Jean-François Lacalmontie introduit dans l’exposition une dimension virtuelle avec la présentation inédite du Chant des sirènes (1995), une pièce réalisée à partir d’un micro-ordinateur doté d’une programme spécifique.
Dans son travail pictural, Lacalmontie use d’une banque de données, des dessins, dont il peut tirer parti à l’infini pour constituer les images de ces tableaux (d’ordinaire sur toile ou sur papier). Un logiciel permet, dans le cadre de cette nouvelle génération de pièces, aux dessins de se créer sous le yeux du spectateur et de défiler comme des mirages.
Ces œuvres pourront adopter des dispositifs différents : à Nancy, l’artiste a provoqué, au moyen d’un papier-affiche, un dialogue discret avec la fresque du début du siècle qui couvre certains murs de la galerie.

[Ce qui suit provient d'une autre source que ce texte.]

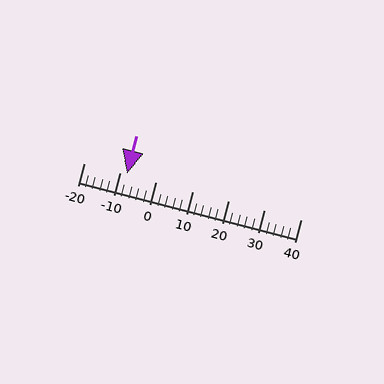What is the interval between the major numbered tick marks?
The major tick marks are spaced 10 units apart.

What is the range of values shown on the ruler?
The ruler shows values from -20 to 40.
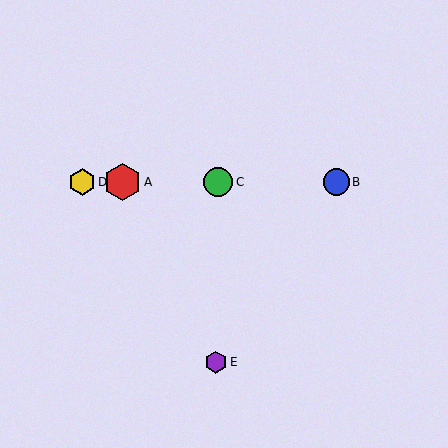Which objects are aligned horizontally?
Objects A, B, C, D are aligned horizontally.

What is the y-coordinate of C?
Object C is at y≈182.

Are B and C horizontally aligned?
Yes, both are at y≈182.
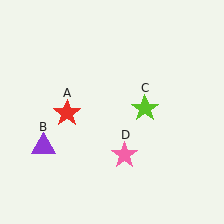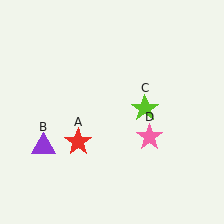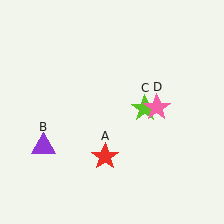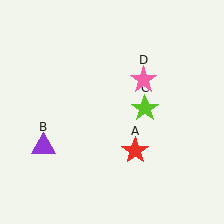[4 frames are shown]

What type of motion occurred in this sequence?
The red star (object A), pink star (object D) rotated counterclockwise around the center of the scene.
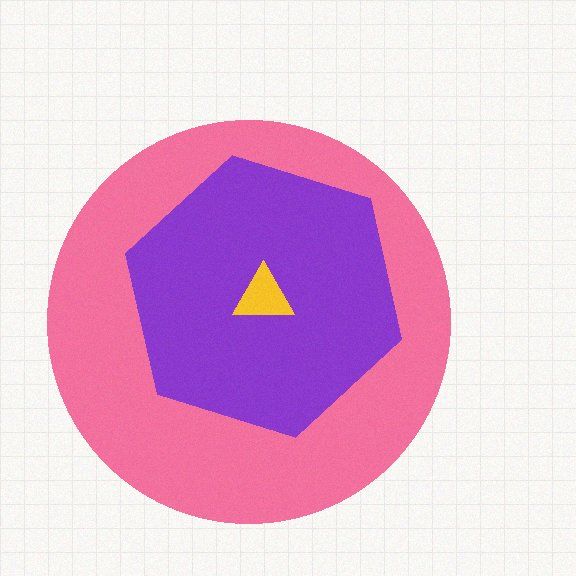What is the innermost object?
The yellow triangle.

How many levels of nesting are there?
3.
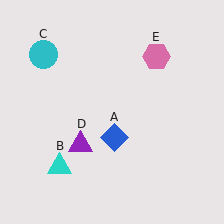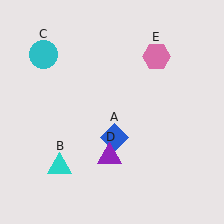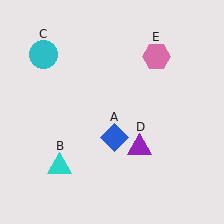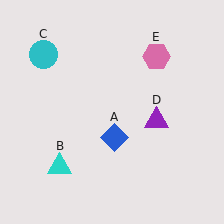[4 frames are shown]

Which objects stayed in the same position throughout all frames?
Blue diamond (object A) and cyan triangle (object B) and cyan circle (object C) and pink hexagon (object E) remained stationary.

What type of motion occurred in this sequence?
The purple triangle (object D) rotated counterclockwise around the center of the scene.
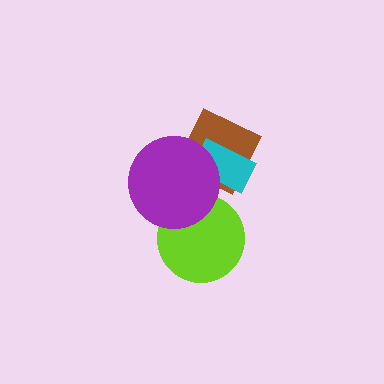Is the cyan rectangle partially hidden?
Yes, it is partially covered by another shape.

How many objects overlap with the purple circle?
3 objects overlap with the purple circle.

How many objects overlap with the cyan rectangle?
2 objects overlap with the cyan rectangle.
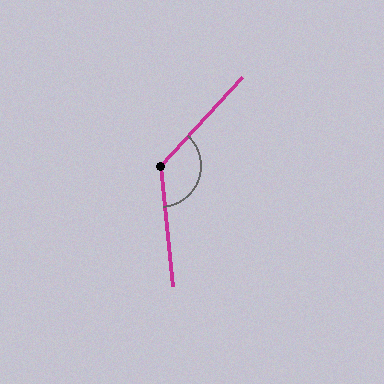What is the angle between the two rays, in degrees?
Approximately 131 degrees.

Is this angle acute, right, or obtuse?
It is obtuse.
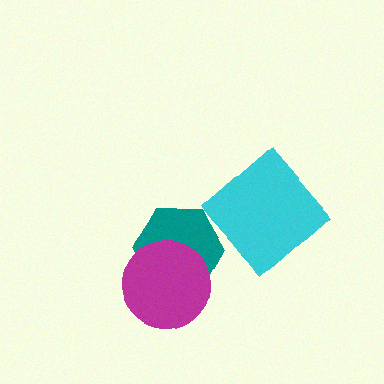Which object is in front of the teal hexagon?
The magenta circle is in front of the teal hexagon.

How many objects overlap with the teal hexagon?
1 object overlaps with the teal hexagon.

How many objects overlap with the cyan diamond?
0 objects overlap with the cyan diamond.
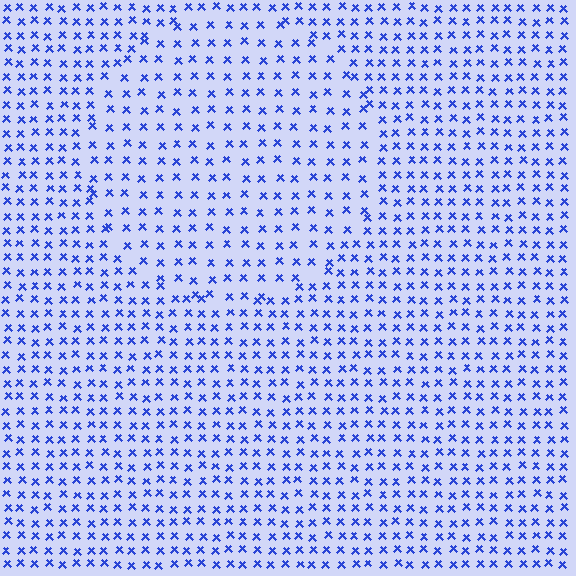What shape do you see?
I see a circle.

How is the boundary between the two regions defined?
The boundary is defined by a change in element density (approximately 1.5x ratio). All elements are the same color, size, and shape.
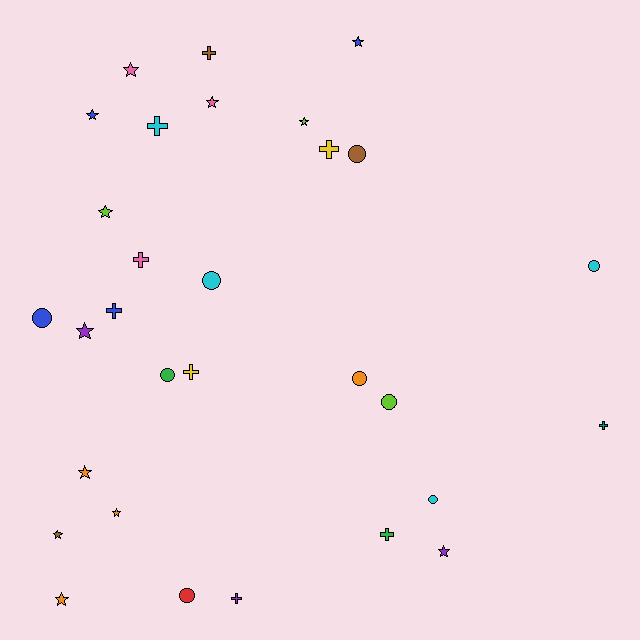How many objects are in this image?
There are 30 objects.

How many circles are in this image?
There are 9 circles.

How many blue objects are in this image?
There are 4 blue objects.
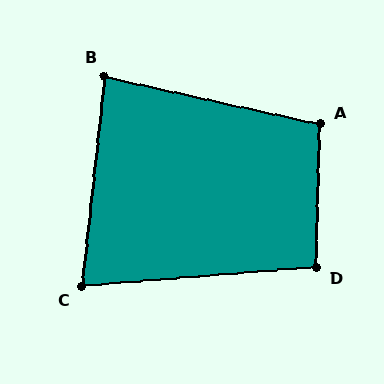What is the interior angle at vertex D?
Approximately 96 degrees (obtuse).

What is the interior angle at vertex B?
Approximately 84 degrees (acute).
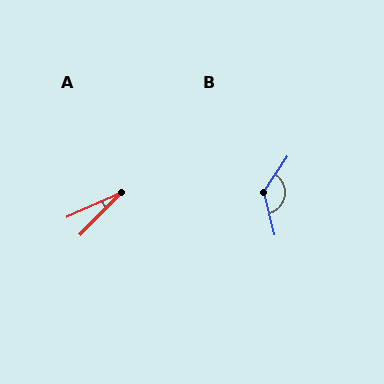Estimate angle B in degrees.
Approximately 133 degrees.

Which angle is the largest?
B, at approximately 133 degrees.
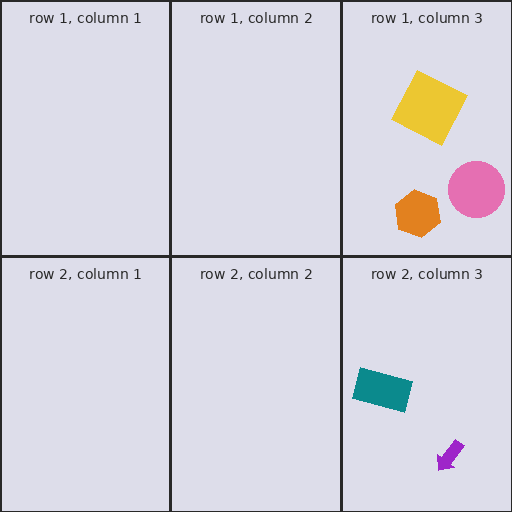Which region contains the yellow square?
The row 1, column 3 region.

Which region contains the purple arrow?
The row 2, column 3 region.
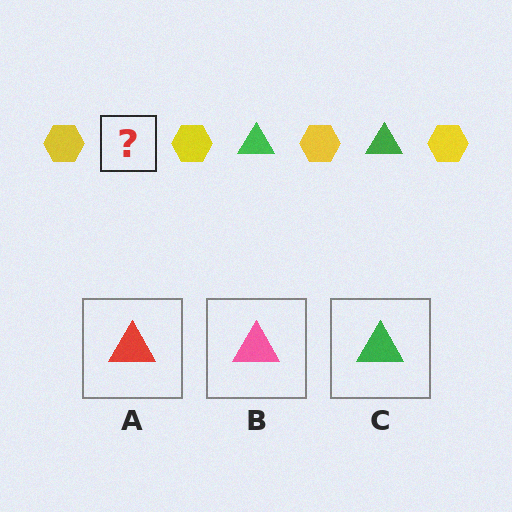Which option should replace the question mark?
Option C.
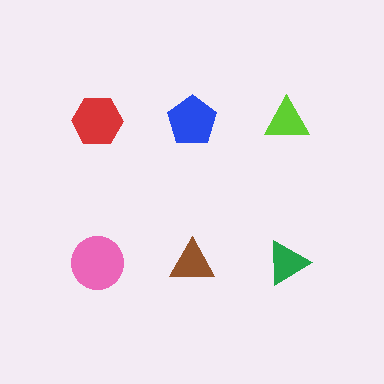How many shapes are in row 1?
3 shapes.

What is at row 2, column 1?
A pink circle.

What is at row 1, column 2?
A blue pentagon.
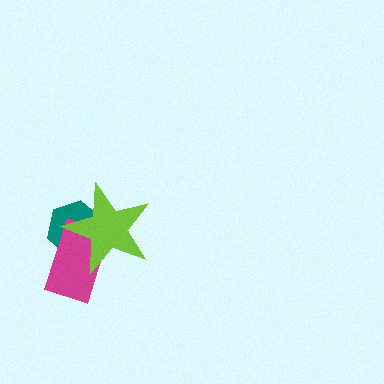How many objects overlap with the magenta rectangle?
2 objects overlap with the magenta rectangle.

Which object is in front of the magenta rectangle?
The lime star is in front of the magenta rectangle.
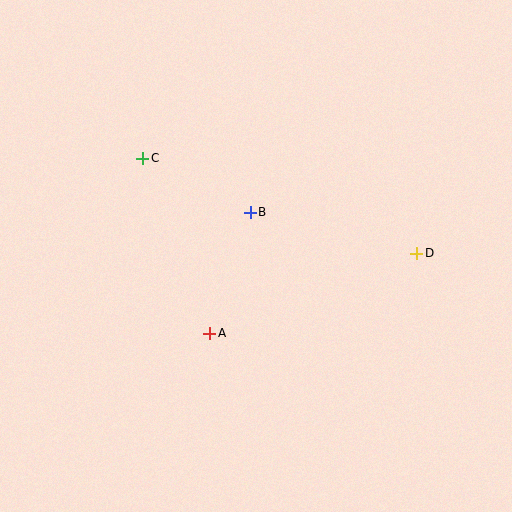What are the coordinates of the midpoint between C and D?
The midpoint between C and D is at (280, 206).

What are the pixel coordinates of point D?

Claude Viallat et Daniel Dezeuze ont partagé l’aventure du groupe Supports-Surfaces et leurs œuvres semblent toujours aujourd’hui partager un caractère nomade. Viallat reste fidèle à cette forme d’éponge comme outil visuel expansionniste ; dans l’exposition, un rideau au crochet sert de support à ses formes déchiquetées, à peine identifiables.
Dezeuze, quant à lui, manipule des matériaux (échelles, gaze, …) ou des objets : la configuration de ses pièces, dessins ou assemblages, évoquent également une forme de nomadisme, parfois accentué par l’accrochage.
Bertrand Lavier, dont le travail est généralement identifié par des objets, associés sous forme d’équations ou repeints — une balise de chantier pour Capri, l’œuvre présentée dans l’exposition, est plus proche de Brancusi, Picabia, Léger que de Duchamp. Ses chantiers d’œuvres, empreints d’un humour corrosif, provoquent aussi des courts-circuits visuels et esthétiques, où l’art et la réalité se télescopent.
Terminons par Arman. Depuis les années 1960, celui-ci est aussi identifié pour son travail autour et avec les objets. Deux œuvres de 1966 et 1970, placées dans la vitrine, Cachet et Colère de réveil, sont des prélèvements opérés par l’artiste puis réinjectés dans le réel après une appropriation plastique prédéterminée (ici inclusion et empreintes).